Quality control of dropsonde data#
This is outdated
Let’s see how we can go about checking the quality of the data in ASPEN-processed files.
First we import the necessary modules
[1]:
from halodrops import sonde
from halodrops.helper import paths
from halodrops.qc import profile
We will go about checking the QC for all ASPEN-processed files from the HALO flight on 1st April, 2022. First, we get a dictionary of all sondes in the flight. It will be called Sondes, its keys will be sonde-IDs and their values will be corresponding instances of the Sonde class.
[2]:
data_directory = '/Users/geet/Documents/Repositories/Owned/halodrops/sample/'
flight_id = '20220401'
# Instantiate paths object
f0401 = paths.Paths(data_directory,flight_id)
# Create Sondes dictionary
Sondes = f0401.populate_sonde_instances()
The post-ASPEN file for 213450447 with filename D20220401_101259QC.nc does not exist. Therefore, I am not setting the `postaspenfile` attribute.
I didn't find the `postaspenfile` attribute, therefore I am not storing the xarray dataset as an attribute
The post-ASPEN file for 213341449 with filename D20220401_093402QC.nc does not exist. Therefore, I am not setting the `postaspenfile` attribute.

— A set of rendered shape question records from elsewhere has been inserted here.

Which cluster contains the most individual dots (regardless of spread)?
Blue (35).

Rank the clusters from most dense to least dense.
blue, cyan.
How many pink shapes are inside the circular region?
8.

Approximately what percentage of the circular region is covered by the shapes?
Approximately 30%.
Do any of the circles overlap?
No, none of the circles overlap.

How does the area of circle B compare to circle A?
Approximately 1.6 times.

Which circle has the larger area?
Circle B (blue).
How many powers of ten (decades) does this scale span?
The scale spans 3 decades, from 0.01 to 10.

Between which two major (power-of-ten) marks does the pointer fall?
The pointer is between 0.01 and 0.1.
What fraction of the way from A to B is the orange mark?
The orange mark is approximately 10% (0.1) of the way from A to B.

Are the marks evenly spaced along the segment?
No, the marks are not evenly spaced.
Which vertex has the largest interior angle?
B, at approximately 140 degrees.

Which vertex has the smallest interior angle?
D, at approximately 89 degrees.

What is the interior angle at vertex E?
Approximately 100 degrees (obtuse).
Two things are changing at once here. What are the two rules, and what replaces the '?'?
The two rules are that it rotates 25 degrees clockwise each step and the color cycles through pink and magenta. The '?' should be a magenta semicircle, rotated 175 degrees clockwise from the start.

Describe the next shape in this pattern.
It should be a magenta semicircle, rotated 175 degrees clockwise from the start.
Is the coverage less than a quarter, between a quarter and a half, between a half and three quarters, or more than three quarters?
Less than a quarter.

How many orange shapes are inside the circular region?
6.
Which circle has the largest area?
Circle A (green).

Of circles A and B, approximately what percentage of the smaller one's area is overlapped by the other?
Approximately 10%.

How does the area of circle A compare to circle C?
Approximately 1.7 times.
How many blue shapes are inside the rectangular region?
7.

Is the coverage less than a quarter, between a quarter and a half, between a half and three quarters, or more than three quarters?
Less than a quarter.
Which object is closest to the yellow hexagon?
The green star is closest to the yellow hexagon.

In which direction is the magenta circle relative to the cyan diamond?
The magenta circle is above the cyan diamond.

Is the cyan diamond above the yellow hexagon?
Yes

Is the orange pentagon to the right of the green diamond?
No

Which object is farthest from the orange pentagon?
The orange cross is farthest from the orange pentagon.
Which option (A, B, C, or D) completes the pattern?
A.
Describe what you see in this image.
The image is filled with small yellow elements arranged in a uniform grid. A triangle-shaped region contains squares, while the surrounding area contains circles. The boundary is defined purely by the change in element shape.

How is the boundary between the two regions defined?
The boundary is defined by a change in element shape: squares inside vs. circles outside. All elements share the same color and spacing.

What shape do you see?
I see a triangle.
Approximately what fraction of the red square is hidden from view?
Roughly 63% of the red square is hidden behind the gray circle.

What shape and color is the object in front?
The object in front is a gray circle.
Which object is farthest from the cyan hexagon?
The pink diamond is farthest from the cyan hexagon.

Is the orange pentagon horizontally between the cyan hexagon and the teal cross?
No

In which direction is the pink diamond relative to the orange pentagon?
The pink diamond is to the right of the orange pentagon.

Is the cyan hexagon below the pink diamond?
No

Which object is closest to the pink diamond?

I didn't find the `postaspenfile` attribute, therefore I am not storing the xarray dataset as an attribute
The post-ASPEN file for 213450599 with filename D20220401_125710QC.nc does not exist. Therefore, I am not setting the `postaspenfile` attribute.
I didn't find the `postaspenfile` attribute, therefore I am not storing the xarray dataset as an attribute
The post-ASPEN file for 213010063 with filename D20220401_101634QC.nc does not exist. Therefore, I am not setting the `postaspenfile` attribute.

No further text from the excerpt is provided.